Why I’m Not Sold on Autonomous Security

Maybe you’ve heard about a new security product with super-smart AI and Machine Learning capabilities that can root out both known and unknown intrusions. The Intrusion Detection System (IDS) on this product is so smart it learns your network and does not need to inform you every time it sees a new anomaly, and it’s maybe its Intrusion Protection System (IPS) will block all malicious traffic without human intervention. The AI system boasts a 99% accuracy on detecting new attacks. 

Amazing pitch, but, having worked on the team that built the first-place winning computer reasoning system at the DARPA Cyber Grand Challenge, I am not sold yet. Here’s why this pitch isn’t working for me:

  1. The above pitch confuses detection with intrusion. An attack may not be successful, whereas an intrusion is. Suppose you detect five new attacks, but only one resulted in a real intrusion where data was leaked. Wouldn’t you want to focus on the one successful intrusion, not the four failed attacks?
  2. ML systems may not be all that robust, meaning it works well with one set of data (the vendor’s) but not with another (yours). In a nutshell, an attacker’s job is to evade detection, and so far the research has shown it’s often not hard to evade ML detection, especially when it is trained to look for X and not Y or Z. AL and ML products don’t understand how easy they are to evade. Sure, deploy it today, great, but what about tomorrow?

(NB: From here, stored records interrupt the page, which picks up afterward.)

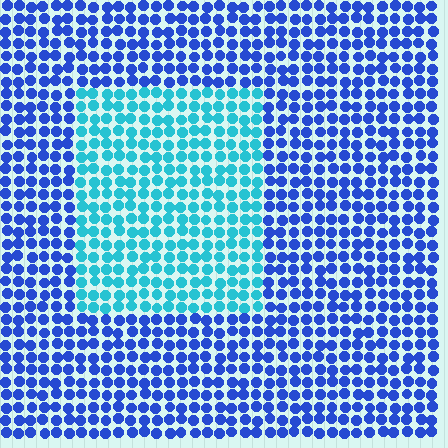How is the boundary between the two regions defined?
The boundary is defined purely by a slight shift in hue (about 42 degrees). Spacing, size, and orientation are identical on both sides.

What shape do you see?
I see a rectangle.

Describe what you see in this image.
The image is filled with small blue elements in a uniform arrangement. A rectangle-shaped region is visible where the elements are tinted to a slightly different hue, forming a subtle color boundary.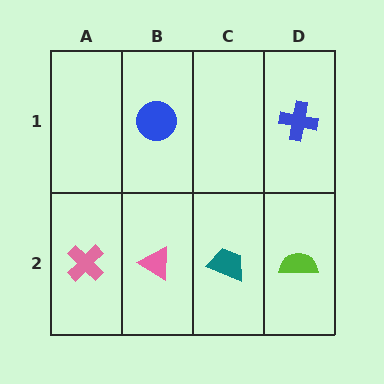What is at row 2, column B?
A pink triangle.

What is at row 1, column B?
A blue circle.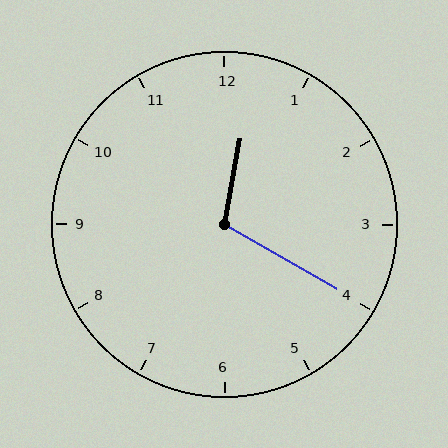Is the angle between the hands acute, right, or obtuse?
It is obtuse.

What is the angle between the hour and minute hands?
Approximately 110 degrees.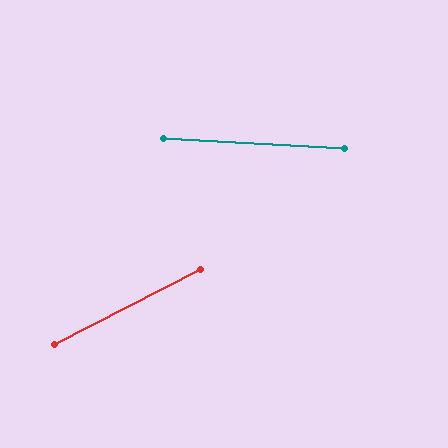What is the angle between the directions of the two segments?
Approximately 30 degrees.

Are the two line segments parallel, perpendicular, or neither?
Neither parallel nor perpendicular — they differ by about 30°.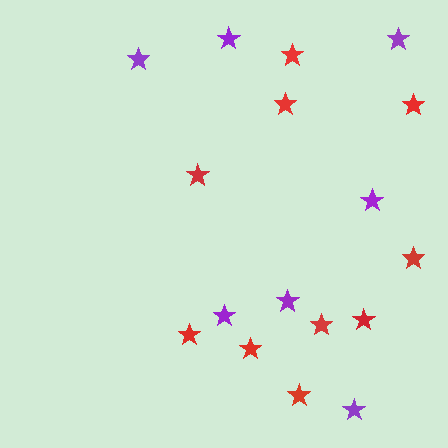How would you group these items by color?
There are 2 groups: one group of red stars (10) and one group of purple stars (7).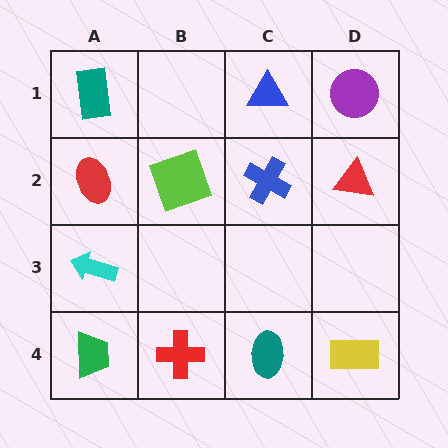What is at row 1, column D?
A purple circle.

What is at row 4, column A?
A green trapezoid.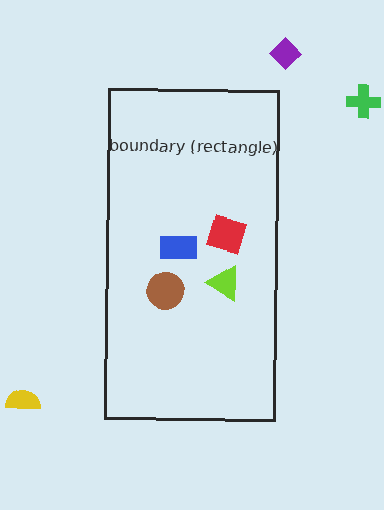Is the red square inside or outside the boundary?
Inside.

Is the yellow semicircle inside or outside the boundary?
Outside.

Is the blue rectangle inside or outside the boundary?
Inside.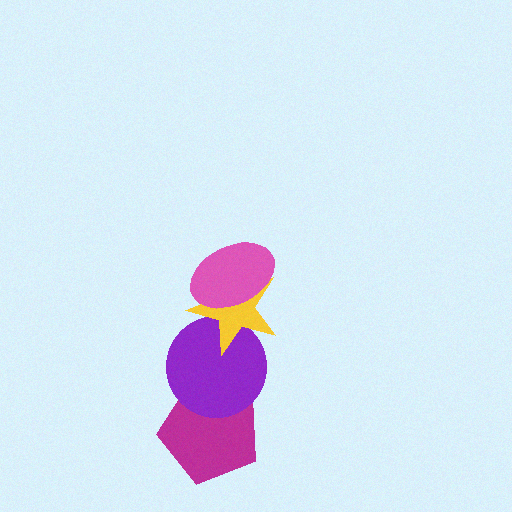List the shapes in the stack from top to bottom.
From top to bottom: the pink ellipse, the yellow star, the purple circle, the magenta pentagon.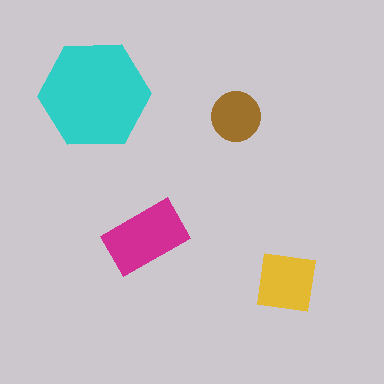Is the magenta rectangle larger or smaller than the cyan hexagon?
Smaller.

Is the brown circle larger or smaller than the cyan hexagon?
Smaller.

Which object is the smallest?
The brown circle.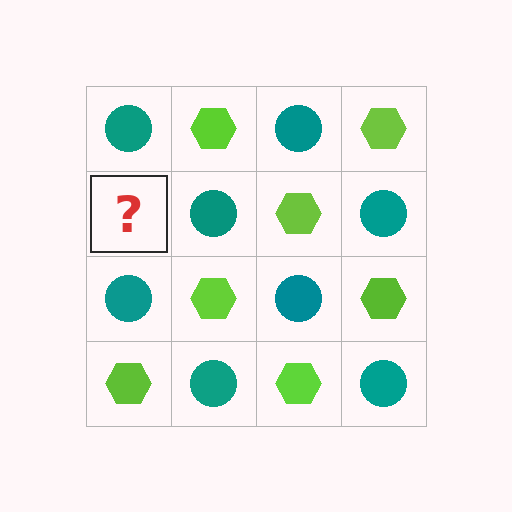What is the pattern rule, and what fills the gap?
The rule is that it alternates teal circle and lime hexagon in a checkerboard pattern. The gap should be filled with a lime hexagon.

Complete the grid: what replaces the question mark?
The question mark should be replaced with a lime hexagon.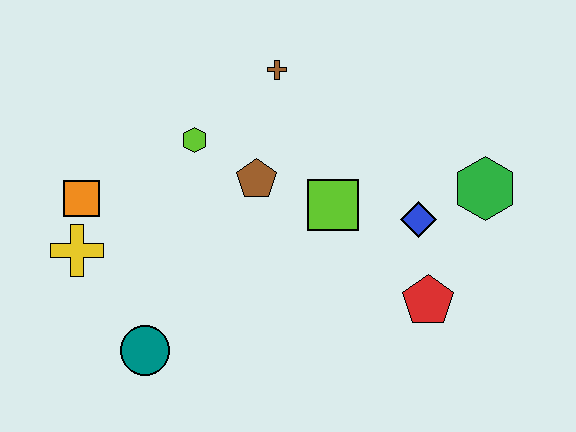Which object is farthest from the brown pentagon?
The green hexagon is farthest from the brown pentagon.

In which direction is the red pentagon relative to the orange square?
The red pentagon is to the right of the orange square.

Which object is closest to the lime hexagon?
The brown pentagon is closest to the lime hexagon.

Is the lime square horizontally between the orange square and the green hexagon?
Yes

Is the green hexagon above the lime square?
Yes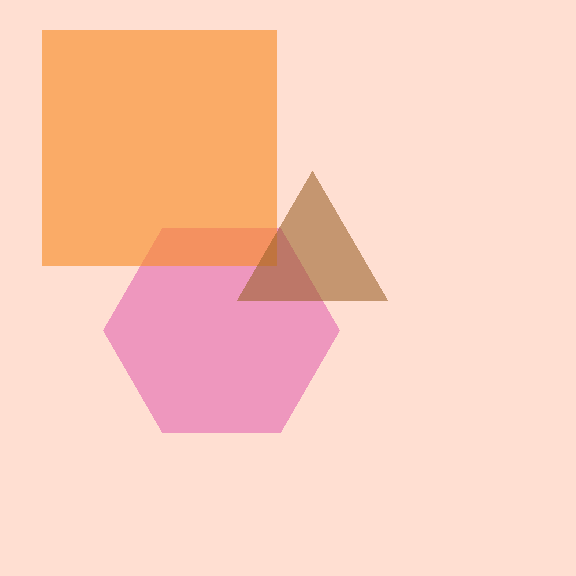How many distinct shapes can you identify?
There are 3 distinct shapes: a pink hexagon, an orange square, a brown triangle.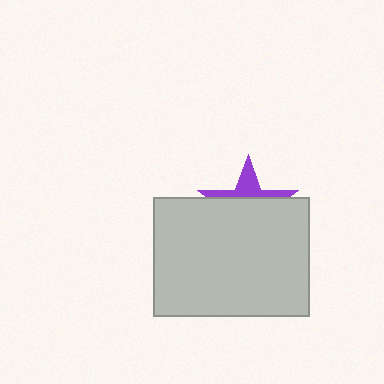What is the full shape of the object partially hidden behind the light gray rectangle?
The partially hidden object is a purple star.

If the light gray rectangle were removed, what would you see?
You would see the complete purple star.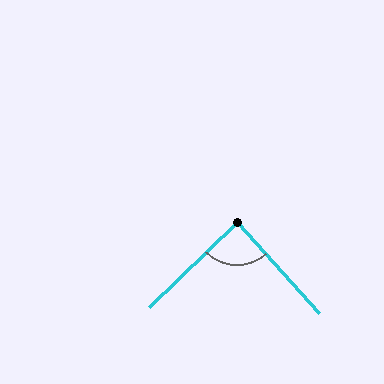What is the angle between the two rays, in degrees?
Approximately 88 degrees.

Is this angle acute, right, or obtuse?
It is acute, close to a right angle.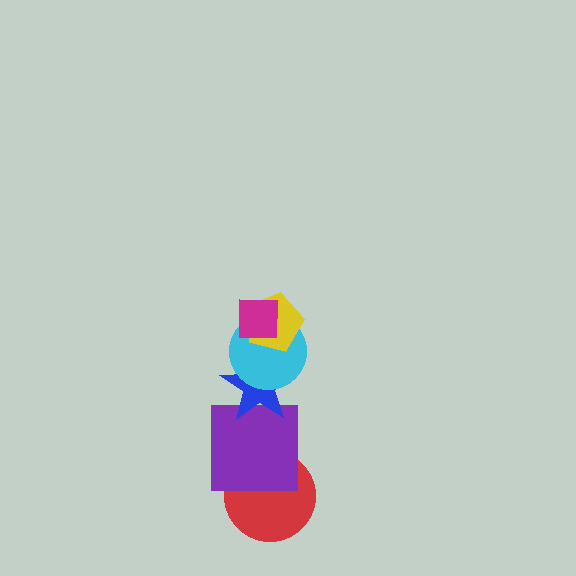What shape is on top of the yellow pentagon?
The magenta square is on top of the yellow pentagon.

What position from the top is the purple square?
The purple square is 5th from the top.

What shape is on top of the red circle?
The purple square is on top of the red circle.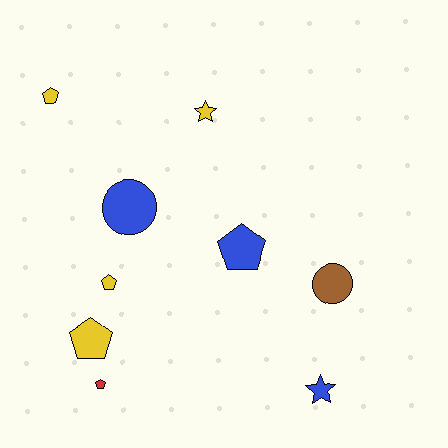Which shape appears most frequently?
Pentagon, with 5 objects.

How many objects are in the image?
There are 9 objects.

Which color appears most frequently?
Yellow, with 4 objects.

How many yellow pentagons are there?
There are 3 yellow pentagons.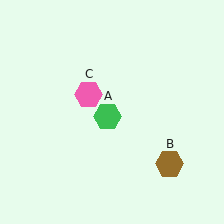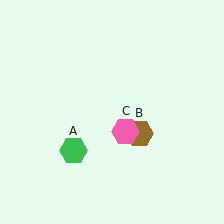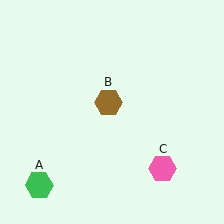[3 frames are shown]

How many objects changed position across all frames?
3 objects changed position: green hexagon (object A), brown hexagon (object B), pink hexagon (object C).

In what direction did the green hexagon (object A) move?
The green hexagon (object A) moved down and to the left.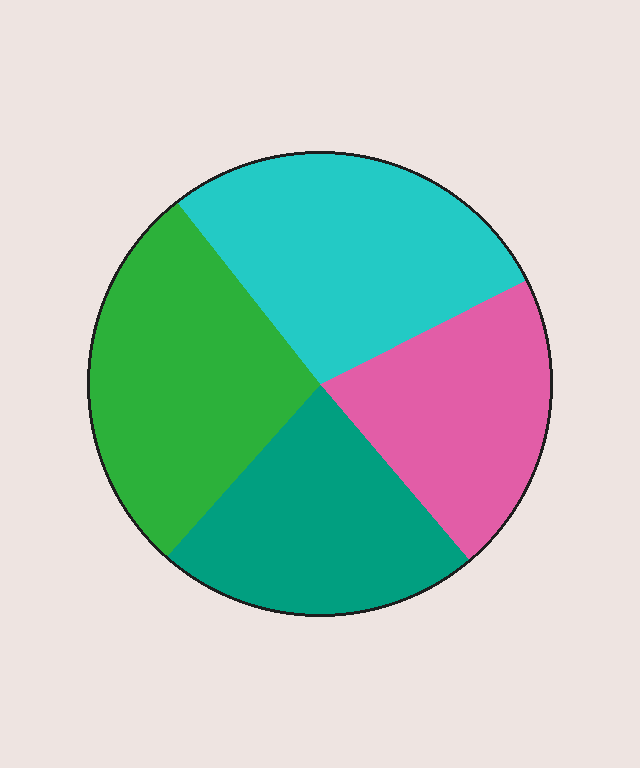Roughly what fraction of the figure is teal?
Teal covers roughly 25% of the figure.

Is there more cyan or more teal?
Cyan.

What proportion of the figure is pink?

Machine learning isn’t robust
In general, ML is not generally intended to defeat an active advisory, who can quickly change attack methods. Academic research in adversarial ML is still very new, so products promising these capabilities are likely still immature. I don’t think there’s a system ready for full autonomy, which is the vision very similar to the DARPA Cyber Grand Challenge -- for an autonomous security system (a cyber reasoning system) to detect, react, and defend. The two reasons above don’t add up to full autonomy.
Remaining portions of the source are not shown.